At times he is overpowered by her presence, and almost makes an end there and then, though we know he will and must finish building the tower! Did he get beyond the erotic, the spiritualised and intellectual erotic but still the erotic, of her meaning to him, of her physical context, her eyes and smile? I have argued that the Medieval mind more easily merged the physical with the spiritual, Christ as blood and flesh in wafer and wine, the Resurrection of souls being in the body, which Dante stresses. There is no erotic as such for Medieval thought, no such category. The body is the seat of the feelings and carries the soul breathed into it by God. Flesh and emotions and spirit are one. Love takes on a human form. Dante often seems to me to be on the verge of heresy, but never quite heretical. His immense tact leaves many things unsaid, many questions un-attempted and unanswered. He stepped back perhaps from difficult issues, since his purpose was to build the perfect and consistent tower of authority.

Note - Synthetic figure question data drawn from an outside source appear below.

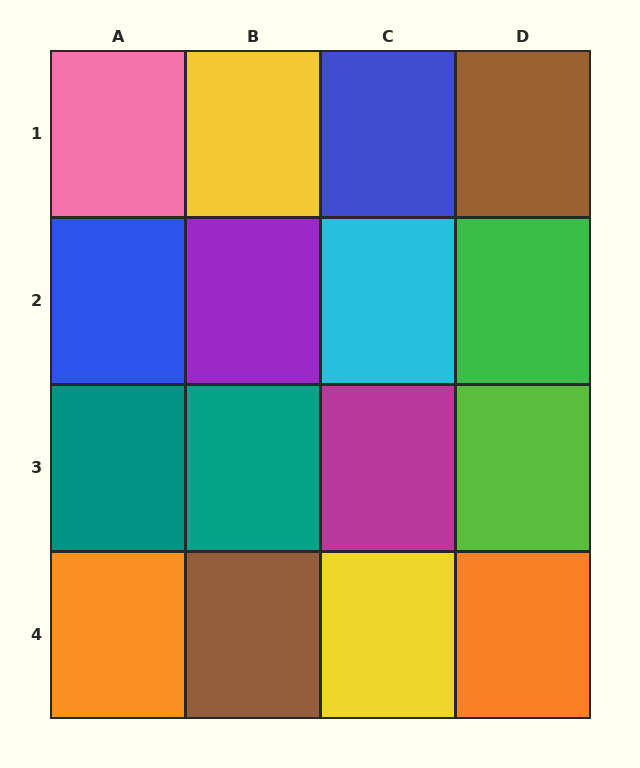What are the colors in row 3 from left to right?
Teal, teal, magenta, lime.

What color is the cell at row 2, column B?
Purple.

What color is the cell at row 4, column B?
Brown.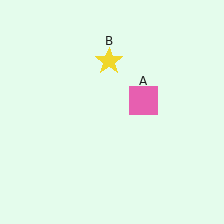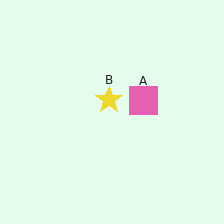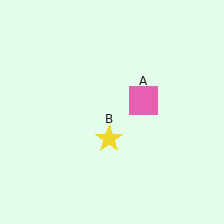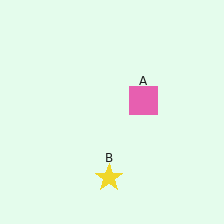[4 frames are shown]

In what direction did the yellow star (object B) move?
The yellow star (object B) moved down.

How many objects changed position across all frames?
1 object changed position: yellow star (object B).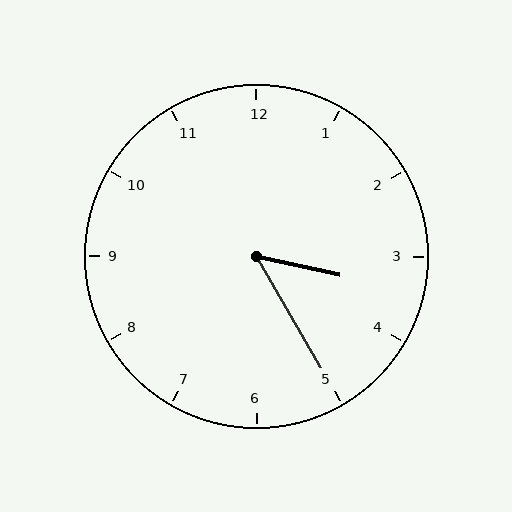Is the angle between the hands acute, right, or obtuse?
It is acute.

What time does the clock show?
3:25.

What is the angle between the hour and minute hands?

While rejecting that authority and the structure’s objective truth, I take delight in the poetic and imaginative beauty of it. I find the ethical thrust of the work, so expressive of the thrust of European society, grounded in Love and its attendant virtues, moral and social, as informing and challenging. To go beyond Dante one must first read him and answer him. The history, the situations and individuals, the thought and the emotions are always fascinating. The figure of Beatrice not only charms us but still makes a demand of the modern mind and heart, if we are to understand what Love is and means for human beings. The intellectual and the spiritual is still in tension with the physical and the emotional. The depth of that tension in Dante communicates itself throughout the Commedia. A real man moves through a real landscape with real responses even though the towers are constructed in imagination. History is swept together in the timeless Moment in question and answer, in vision and thought, and against that background of Energies, the Individual comes face to face with his or her own self-examination, asks of his or her own self what the purpose of being in this age might be, how one should live a life of creative love and virtue, and what the full dimensions of that life might be.

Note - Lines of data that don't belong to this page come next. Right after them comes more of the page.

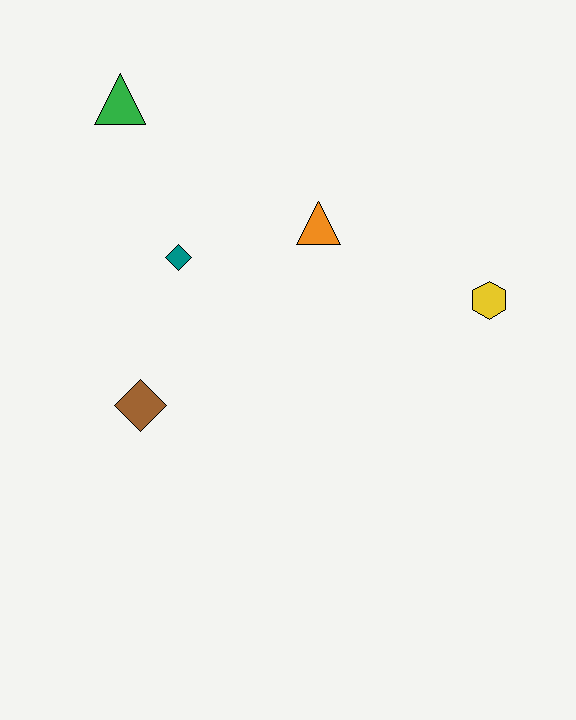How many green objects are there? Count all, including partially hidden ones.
There is 1 green object.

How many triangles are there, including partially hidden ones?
There are 2 triangles.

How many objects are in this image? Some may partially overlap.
There are 5 objects.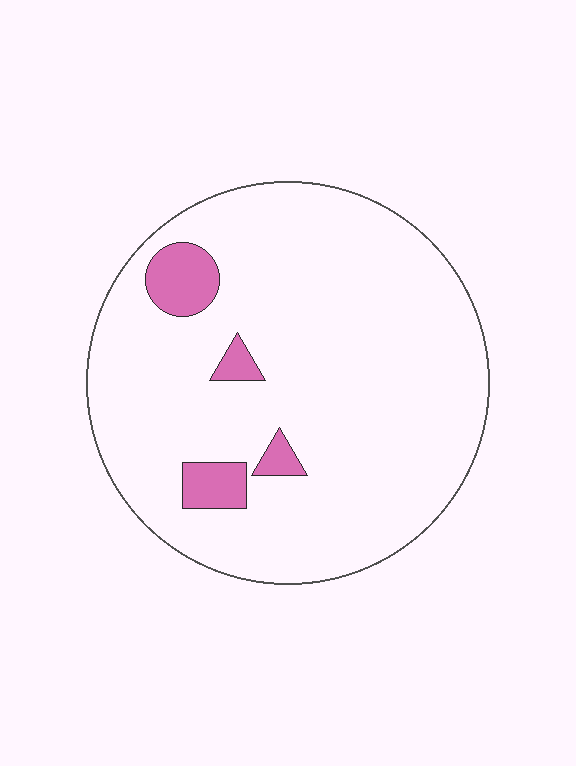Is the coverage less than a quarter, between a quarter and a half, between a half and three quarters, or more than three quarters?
Less than a quarter.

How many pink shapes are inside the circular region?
4.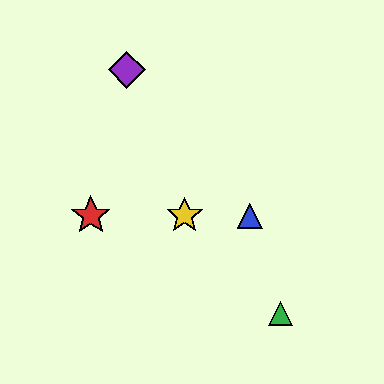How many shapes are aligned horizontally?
3 shapes (the red star, the blue triangle, the yellow star) are aligned horizontally.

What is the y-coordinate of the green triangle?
The green triangle is at y≈313.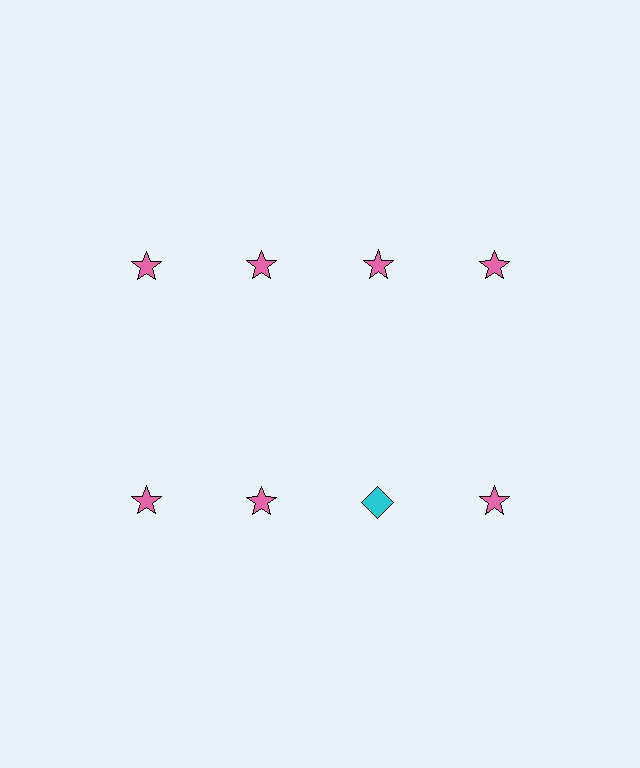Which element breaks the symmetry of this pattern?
The cyan diamond in the second row, second from right column breaks the symmetry. All other shapes are pink stars.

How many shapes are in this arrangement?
There are 8 shapes arranged in a grid pattern.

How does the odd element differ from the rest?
It differs in both color (cyan instead of pink) and shape (diamond instead of star).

I see Dante turning away from writing down his ‘memories’ of the Vision, as he had to finally in his own life, turning back towards the world, away from the long journey of question and examination, turning towards his readers, so many generations later, to challenge us, to ask us to examine the state of our age, of our society, the state of our own spirits and ethics, and to answer, if we can, what we will build greater than his tower of the poetic imagination.